Landon stares down at the cocktail I ordered for him and sighs. It baffles me that he’s still a college student. He’s graduating in a few months, but he’s much more mature than some of the players on the team. I’m glad that he obviously loves Lydia and that he’ll do anything for her, including potentially attempting to murder professional hockey players who have ruined her life.
“Look, Griffin. I get that you’re probably going through a lot. I’m not famous, and I don’t think I ever want to be for this very reason. All the scrutiny and everyone breathing down your neck and shit. And a part of me doesn’t want that for my sister either. But if you really love her, then I will give you my blessing or whatever to win her back.”

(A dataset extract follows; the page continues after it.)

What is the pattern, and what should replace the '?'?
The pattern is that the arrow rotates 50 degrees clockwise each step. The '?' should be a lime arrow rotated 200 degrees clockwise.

I slurp up the remnants of my drink. I honestly did not think that Landon was going to cave this easily. I was about to do something similar to jousting to our deaths if it meant I got his blessing to ask Lydia to take me back.
“Really? I thought you’d make me work for it more, to be honest.”
He shrugs. “At the end of the day, it’s up to Lydia. All I want is for her to be happy. And right now, she’s not.”
My heart sinks when I imagine Lydia unhappy. It already breaks my heart, thinking back to seeing her sob on the floor, grasping onto me, hoping I wouldn’t let go. I don’t know if she’ll take me back if I’m honest. She might have found some nice professor who visits her office and they stay late playing Hero Seek together.
My head is turned down, fixating on my drink as I dream up awful scenarios. He shocks me when he reaches over and puts a hand over my wrist.
“If there’s anyone that can cure her from her unhappiness right now, it’s you. As much as it pains me to say this, she still loves you.”
I smile. “I still love her too. Now, I just have to prove it. Again.” And hope what Lydia’s brother says is true. If anyone can cure her from this hurt that she’s feeling, it’s me. The one who started it but is ready to fix it.